Sybel, Heinrich von

Sybel, Heinrich von

(hīn`rĭkh fən zē`bəl), 1817–95, German historian. He studied under Ranke at the Univ. of Berlin, but later abandoned the Rankean striving for objective history; he began to take an active part in politics and promoted the nationalist and Protestant causes in his speeches and writings. In 1859, Sybel founded the Historische Zeitschrift. After 1875 he was director of the Prussian state archives, which he used extensively for his chief work, Founding of the German Empire by William I (tr., 7 vol., 1890–98). His other works include a history of the revolutionary period from 1789 to 1800, part of which was translated as History of the French Revolution (4 vol., 1867–79).

Sybel, Heinrich Von

 

Born Dec. 2, 1817, in Dusseldorf; died Aug. 1, 1895, in Marburg. German historian and political figure; representative of the nationalistic Prussian-oriented little Germany school, which was a leading tendency in German bourgeois historiography in the second half of the 19th century.

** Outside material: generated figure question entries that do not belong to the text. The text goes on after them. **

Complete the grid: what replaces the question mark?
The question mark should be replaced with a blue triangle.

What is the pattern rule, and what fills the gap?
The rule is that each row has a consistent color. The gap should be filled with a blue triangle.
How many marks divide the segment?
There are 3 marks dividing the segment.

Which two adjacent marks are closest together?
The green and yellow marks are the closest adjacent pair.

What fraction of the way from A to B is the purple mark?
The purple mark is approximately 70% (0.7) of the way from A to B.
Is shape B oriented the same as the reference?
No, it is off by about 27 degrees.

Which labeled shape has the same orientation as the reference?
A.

Sybel studied at the University of Berlin with L. von Ranke and F. von Savigny. He became a professor at the University of Marburg in 1846; from 1856 to 1860 he was a professor at the University of Munich, and from 1861 to 1874 at the University of Bonn. In 1859 he founded the journal Historische Zeitschrift. He became director of the Prussian State Archives in Berlin in 1875. From 1862 to 1864 he was a deputy in the Prussian Landtag; in the Reichstag of the North German Confederation, where he was a deputy beginning in 1867, he aligned himself with the National Liberals. An ideologue of the big bourgeoisie, Sybel fused a moderately liberal critique of feudal vestiges and of Germany’s political fragmentation with an antidemocratic attitude, deeply hostile to the revolutionary movement. As with other liberals, he shifted from opposition to Bismarck to a position of compromise with the Junker regime. From the mid-1860’s he was an active supporter of the unification of Germany through the Prussian monarchy.

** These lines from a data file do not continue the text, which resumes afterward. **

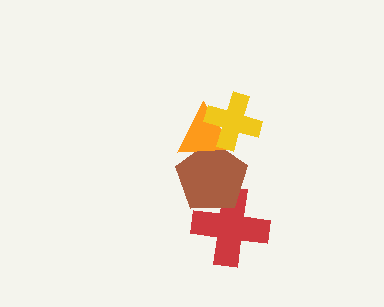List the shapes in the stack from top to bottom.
From top to bottom: the yellow cross, the orange triangle, the brown pentagon, the red cross.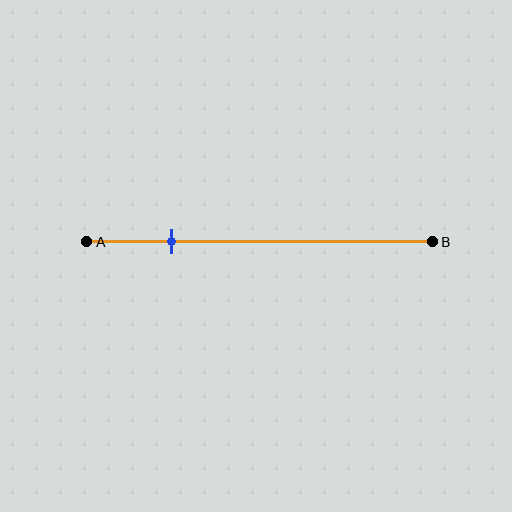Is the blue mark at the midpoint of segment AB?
No, the mark is at about 25% from A, not at the 50% midpoint.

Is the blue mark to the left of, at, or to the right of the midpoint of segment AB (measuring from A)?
The blue mark is to the left of the midpoint of segment AB.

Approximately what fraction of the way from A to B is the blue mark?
The blue mark is approximately 25% of the way from A to B.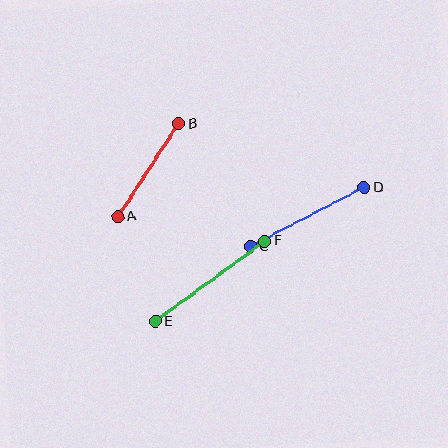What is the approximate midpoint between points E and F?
The midpoint is at approximately (210, 281) pixels.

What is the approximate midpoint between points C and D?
The midpoint is at approximately (307, 217) pixels.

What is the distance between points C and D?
The distance is approximately 128 pixels.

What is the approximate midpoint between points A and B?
The midpoint is at approximately (148, 170) pixels.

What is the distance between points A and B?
The distance is approximately 111 pixels.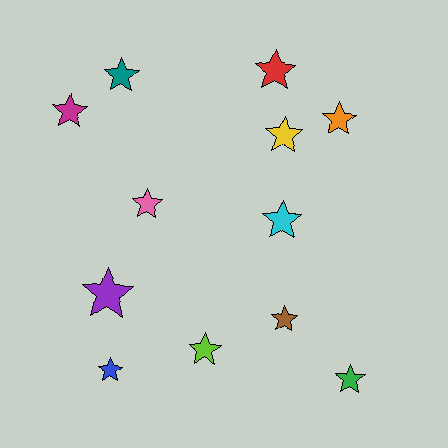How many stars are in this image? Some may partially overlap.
There are 12 stars.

Viewing history as a political science, Sybel injected his own political ideas into his historical writings. This explains his extremely tendentious, negative description of the Great French Revolution as the “dangerous French way” of struggling with feudalism, his idealization of the Prussian monarchy, and his apologia of the Hohenzollerns and Bismarck, whom he depicted as fighters for a national German state. At the same time Sybel also expressed rational opinions in his works, such as his view of the medieval Holy Roman Empire as a brake on the development of a national German state and his critical evaluation of the role of Catholicism in history.

WORKS

Die deutsche Nation und Kaiserreich. Düsseldorf, 1862.
Die Begréndung des Deutschen Reiches durch Wilhelm I, vols. 1–7. Munich-Leipzig, 1889–95.
In Russian translation:
Istoriia frantsuzskoi revoliutsii i ee vremeni (1789–1795), parts 1—4. St. Petersburg, 1863–67.

REFERENCES

Istoriografiia novogo vremeni stran Evropy i Ameriki. Moscow, 1967. Pages 297–302, 307–08.
Gavrilichev, V. A. “Teoretiko-metodologicheskie osnovy istoricheskikh issledovanii Genrikha fon Zibelia.” In the collection Metodologicheskie i istoriograficheskie voprosy istoricheskoi nauki. Tomsk, 1963.
Schleier, H. Sybel und Treitschke. … Berlin, 1965.